From last week’s post, Abbynormal (with 5 votes) won the writing prompt:
“Taking his cue from L. Ron, Grahams sets about turning BN in to a powerful world controlling cult.”
Here’s your 500 words:
It was, Grahams mused, a surprisingly ingenious idea. If a penny-a-word sci-fi hack could do it, why couldn’t a skilled perl programmer do just the same thing? All it would take would be the right opportunity.
That’s when it happened–a website that he’d been a part of for a long time suddenly changed, to the shock and dismay of all its members. People were suddenly expatriated, banned from their home on the web for the most trivial of offences. Like a bolt out of the blue, Grahams, sipping his glass of single-malt Bannahubain, realized that his opportunity had come. In a feverish night of coding, he cooked up the basics of what would become the start of a new religion, guaranteed to bring him unimaginable profit and influence.
Cannily realizing that one’s own beliefs are unique to one’s own self, and that the best way to reinforce those beliefs is to argue them, Grahams built a framework where his parishioners would not only feel that the beliefs he was carefully inculcating into them were their own but would argue endlessly about them. These newly disenfranchised users, then, would form the core of his new religion–they had already been pre-screened, in a way, as being the most tenacious, argumentative, and cabalish people available.
At first, the new “Bannination” was innocent-looking enough: a place of refuge, a place to get away from the harsh moderation of that unspeakable place from whence they flocked. The rules were deliberately vague and permissive, to encourage an air of camaraderie and of belonging; a sort of nebulous feeling of ‘participation’ in the formation of what was seen as merely another news aggregation site.

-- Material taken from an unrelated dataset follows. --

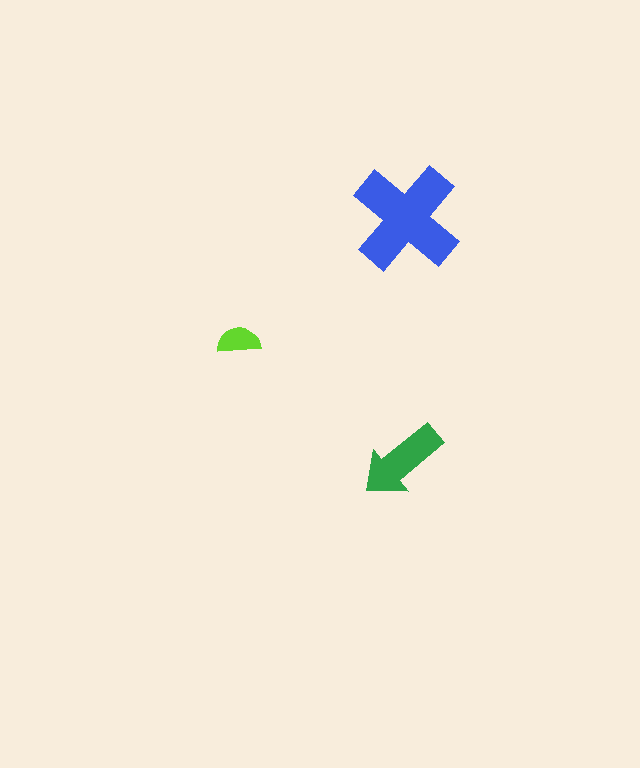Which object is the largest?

Then, carefully orchestrated attacks came: posts were made, apparently from people still associated with the previous site, calculated to induce a feeling of paranoia and to tighten the bonds between the unwitting parishioners. Metrics were introduced in order to at once quash any dissenting views while further generating paranoia about who the real dissenters were. Grahams masterfully played off two pre-existing groups, cementing both into the milieu of Bannination as equal and opposing forces, grouped along already existing divisions–divisions that, ultimately, strengthened the Bannination group as a whole. Each division fed off the other’s attention: the “liberals” felt constantly under attack by the conservatives, and responded in kind; the “neocons” felt constantly threatened by the liberals, and kept the feedback cycle going.
Each eventually was encouraged to believe that the other side was engaged in a shadowy conspiracy against the other–for in this way, outside threats became unnecessary; the necessary tension required to inspire loyalty and paranoia was generated purely from within. This was a masterstroke for Grahams’ plots, as once a sufficiently large population was inducted into his cult, there would be no need to eternally seek out new threats to the status quo.
With the introduction of MasterBannination, a scheme to appropriate funds from the parishioners under the guise of offering improved features–features like reply detection, which were carefully crafted to further the paranoia and the emotional investment in the cult–Grahams’ plots proceed apace. Slowly but surely, the whole world will become Banninated.